What are the symptoms of Vestibular Neuritis?

A

Rotatory vertigo with apparent movement of objects in visual field.

Horizontal nystagmus to nonaffected side

Abnormal gait with tendency to fall to affected side.

Lasts for a few days generally, less severe symptoms can linger a couple months

41
Q

How do you treat Vestibular Neuritis?

A

Combo of anti-emetic, anti-histamine or benzodiazepines can help.

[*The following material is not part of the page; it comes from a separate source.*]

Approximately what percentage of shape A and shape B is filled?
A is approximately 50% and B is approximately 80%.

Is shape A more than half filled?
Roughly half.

Dix-Hallpike not useful as symptoms are not positional.

42
Q

What is the cause of Meniere disease? What is the most common age group?

A

Exact cause unknown, most common age 20-60. Can have BPPV and Meniere Disease, so Dix-Hallpike test may be positive.

43
Q

What are the symptoms of Meniere Disease?

A

Vertigo with hearing loss, +/- tinnitus. Any accompanying HA and hearing loss can be worsened during an attack.

44
Q

What suggests a diagnosis of vestibular migraine?

A

Episodic vertigo in patient with history of migraine.

For children, it is the most common form of vertigo. 3x more common in women. Usually in ages 20-50, usually with family history of similar symptoms.

45
Q

How do you treat Vestibular Migraine?

A

Stress relief, adequate sleep/exercise, consider medications to block migraine or suppress vestibular functions.